Young millennial. And yeah, I think it’s not the most stark and clear cut, but older millennials had hope once it was just dashed upon adulthood, gen z grew up with everyone getting that they were hopeless. Us young millennials though, it was awkward as a 13 year old trying to explain to my parents that I was doomed.
But I definitely have more in common with someone a few years younger than me than several years older
This separation into "generations" is such bullshit. It's just another way to divide the haves from the have-nots. If you blindly believe that generations define you, you're the problem.
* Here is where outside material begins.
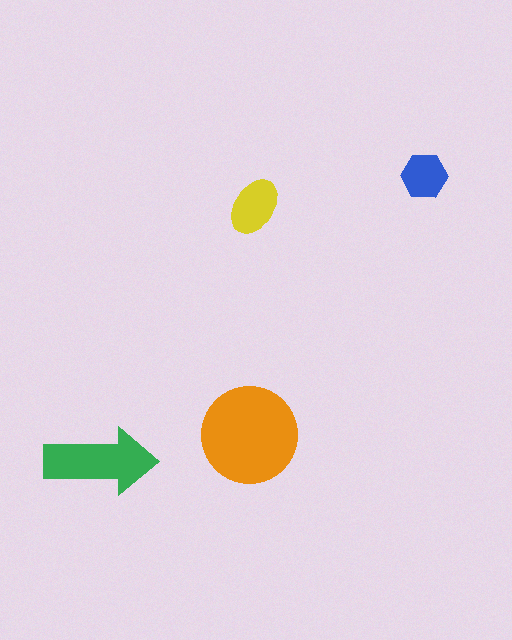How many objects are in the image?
There are 4 objects in the image.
You're making it easy to be controlled and find another person to concentrate on while your rights, your liberties, your opportunities, and your privacy get slowly taken away from you.
I'm born in 98' so I'm right down the middle but generally classed as the last of the millennials.
I feel a lot closer to zoomers, but where I'm from, I think the people who have fast-tracked adulthood with kids and mortgages are textbook millennials where as layabouts like myself share a lot more spaces with young adult zoomers.
I'm already needing to remind myself that some of the deepest internet brainrot like skibidi toilet is not a new phrase but a meme of the hour started by generation alpha and then carried by confused millennials.
I'm a cusp Milennial-Gen Z but I identify more with Gen Z values in my country, possibly because I was introduced to computers and the internet at a young age, even in a developing country.
That's so lame 😔 you mean my years of reading books, playing original Pokemon games on java phone, reading Barefoot Gen manga and loving Down the Waterfront were wasted because I came to exist at a time when my entire generation is from Ohio?
apparently my high school epitomed the Xer slacker stereotype for the middle of it.. They have these signs along the fence listing accolades and awards for different teams and clubs. There is this gap that goes between the late seventies and the early nineties. Outside of that there is something for like every year. Then I know for my year there was a half hearted attempt at a 25yr reunion I think from pressure from administration to some of the folks who had been student council or such. Anyway it imploded likely cause folks like me said they would not go.